The only fish I can think to add are cory species. They do display some schooling behavior and depending on what species, can be very attractively patterned and easy to breed.

I think that the danios and livebearers are probably the easiest to breed out of Lupins suggestions, all of which are great suggestions.


----------



## tophat665 (Sep 30, 2006)

Go with Cories. Get about a half dozen. I don't do anything exotic (beyond feeding them frozen food a couple of times a week) and I've had my sterbas breed once and my albino bronzes breed 3 times.


----------



## bettababy (Oct 12, 2006)

Cory cats would be one that would be likely to breed in the environment you describe. As for other small fish, the list that Lupin so generously provided contained a number of species I would never suggest mixing with guppies, and because they are egg laying and/or egg scattering fishes, are unlikely to spawn successfully in a community tank. 

I can think of 1 specific fish that would meet all of your requirements... coral platy. These are a dwarf species of livebearing platy, and the ratio for them is the same as the guppys (at least 2 females to each male). Coral platys tend to be a very deep and vivid red/orange in color, and are peaceful with the same breeding habits as the guppys.

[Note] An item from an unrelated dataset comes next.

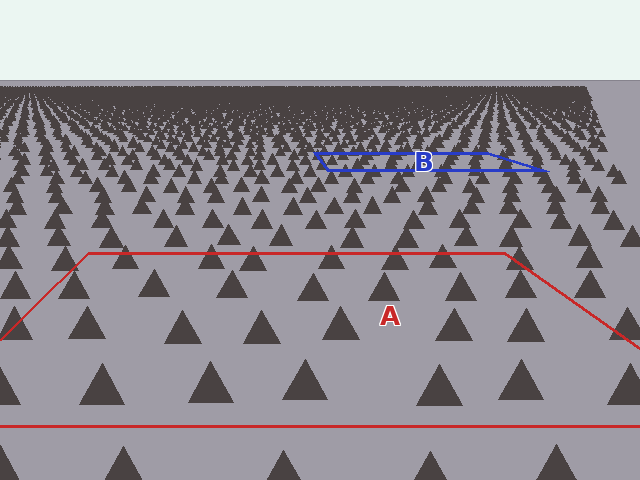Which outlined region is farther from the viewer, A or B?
Region B is farther from the viewer — the texture elements inside it appear smaller and more densely packed.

There is quite a long list of compatible fish for what you wish to create, but as I said, the likliehood for most of them to breed is just not there. If content with not having babies from every type of fish in the tank, some quick ideas for you to consider that are peaceful enough to put with guppys, and quite common on the market, bright in color, schooling, and somewhat "easy" to keep... 
Neon tetras (I would suggest neon instead of cardinals, they tend to be sturdier and the pH requirements differ with the cardinals and guppys)
silver tetras
choprae danios
glo lite tetras
lampeye rasbora (these are pretty in a school with their blue eyes glowing in the reflection of the lights and stay fairly small like the rest)
green fire tetra (the green is almost irridescent, the red/orange is vivid once they're settled in and mature, and the white is so bright it just sets this fish on fire! These are one of my favorites of the smaller tetras, and they're peaceful)
pygmy cory catfish instead of any of the standard cory catfish
or panda corys (the pandas stay smaller than most of the others and the pygmys stay very small)
the list goes on, but these are the ones off the top of my head that I would suggest you google, take a look at what they all are before making your choices. Even in a 90 or 110 gallon tank, a few spawns from guppys and/or other groups of fish in the tank will send the population soaring quickly. Be prepared to not see many fry survive, even in a heavily planted tank, if there are a large number of other fish in there. The other fish will eat the fry if they find them or can catch them, and some fish know to hang out in the right places around a female giving birth in a community tank. 
If you have questions about any of the fish on any of our lists here, let us know, we're happy to help.. and be prepared to take pics, I want to see this tank when it's finished, it sounds beautifully planned.


----------